Cette condition résulte des articles 1843 du code civil195 et 6 alinéas 2196, 3197, et 4198 du décret du 3 juillet 1978. On retrouve des dispositions similaires en ce qui concerne les sociétés commerciales : article 5 al.2 de la loi du 24 juillet 1966, et articles 26, 67, 74 du décret du 23 mars 1967.

Section 2 : Conditions de forme



Après avoir étudié dans une première partie la reprise automatique (§1), et dans une deuxième partie la reprise volontaire (§2)199, les différents fondements doctrinaux de ces reprises seront développés (§3).

§1 : Reprise automatique


Elle résulte des articles 6 al.2, 3, 4 du décret du 3 juillet 1978 concernant les sociétés civiles et 26, 67, 74 du décret du 23 mars 1967 sur les sociétés commerciales. Ces articles distinguent entre deux catégories d'actes : ceux conclus avant la signature des statuts (A) et ceux conclus entre la signature des statuts et l'immatriculation de la société au registre du commerce et des sociétés (B).

A - Acte conclu avant la signature des statuts

Dans les sociétés civiles (article 6 al.2 et 3 du décret du 3 juillet 1978) et les S.A.R.L. (article 26 al.1 et 2 du décret du 23 mars 1967) : " L'état des actes accomplis pour le compte de la société en formation, avec l'indication, pour chacun d'eux, de l'engagement qui en résulterait pour la société, est présenté aux associés avant la signature des statuts.
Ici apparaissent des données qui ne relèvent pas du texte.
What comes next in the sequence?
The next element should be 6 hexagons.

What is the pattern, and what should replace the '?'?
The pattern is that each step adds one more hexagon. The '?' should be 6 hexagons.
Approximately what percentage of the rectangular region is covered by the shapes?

Cet état est annexé aux statuts, dont la signature emportera reprise des engagements par la société, lorsque celle-ci aura été immatriculée au registre du commerce et des sociétés ".

Dans les sociétés anonymes sans appel public à l'épargne, cet état est mis à la disposition des associés trois jours au moins avant la signature des statuts : article 73 sur renvoi de l'article 74 du décret du 23 mars 1967.
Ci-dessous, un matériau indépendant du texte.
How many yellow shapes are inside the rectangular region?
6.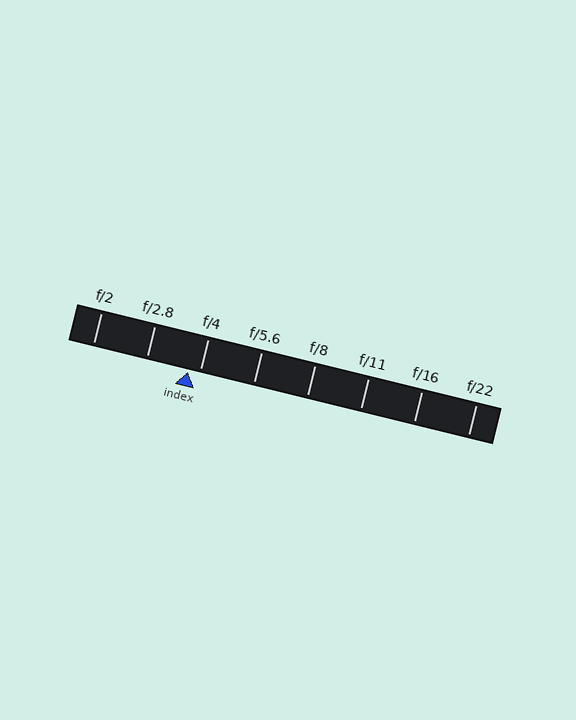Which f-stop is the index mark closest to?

Dans les sociétés anonymes faisant publiquement appel à l'épargne, c'est l'assemblée constitutive qui reprend les actes au vu d'un rapport établi par les fondateurs et précisant pour chaque acte l'engagement qui en résulterait pour la société : article 67 du décret du 23 mars 1967.

La jurisprudence est stricte, car elle exige que cet état des engagements soit dressé et annexé aux statuts200 ou que ces actes soient indiqués dans le corps des statuts201. Toute formule générale de reprise des actes dans les statuts est sans effet202.
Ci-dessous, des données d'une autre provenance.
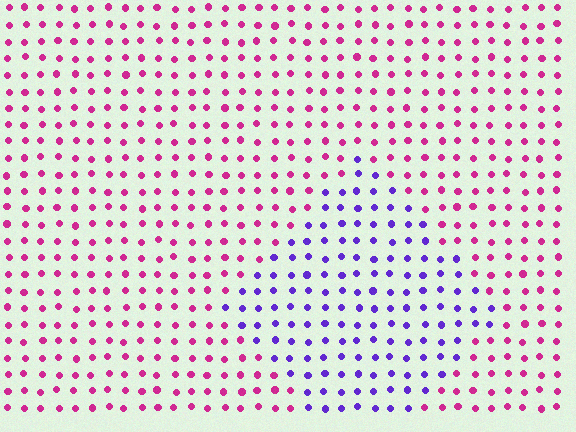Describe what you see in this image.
The image is filled with small magenta elements in a uniform arrangement. A diamond-shaped region is visible where the elements are tinted to a slightly different hue, forming a subtle color boundary.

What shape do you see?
I see a diamond.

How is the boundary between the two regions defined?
The boundary is defined purely by a slight shift in hue (about 62 degrees). Spacing, size, and orientation are identical on both sides.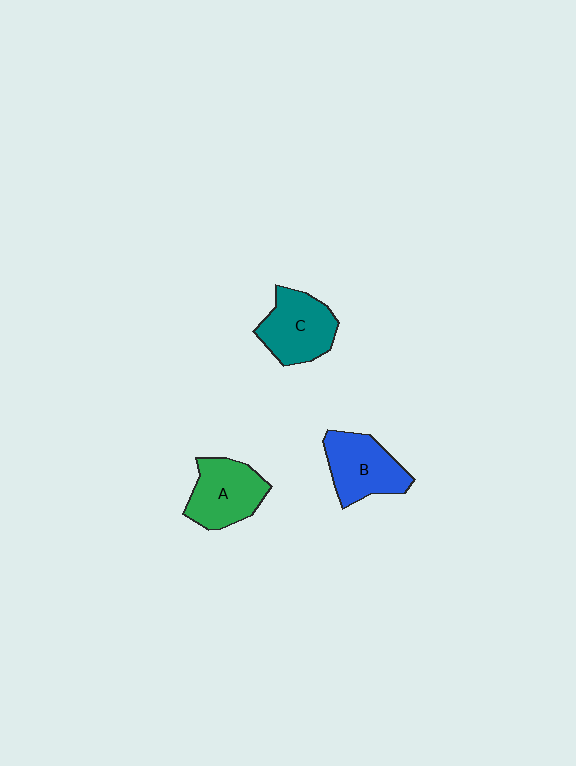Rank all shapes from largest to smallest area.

Ce qui importe c'est que les associés soient informés, avant la signature des statuts, de l'étendue des actes passés pour le compte de la société en formation203.

Un problème surgit lorsque l'objectif de ces modalités légales est atteint sans que les exigences légales et réglementaires soient respectées.

La troisième chambre civile de la Cour de cassation, dans un arrêt du 5 janvier 1994204, a fait prévaloir le respect des dispositions légales en refusant la reprise d'un acte d'achat qui n'avait pas été annexé aux statuts alors que tous les associés de la société avaient indiqué dans les statuts le reprendre.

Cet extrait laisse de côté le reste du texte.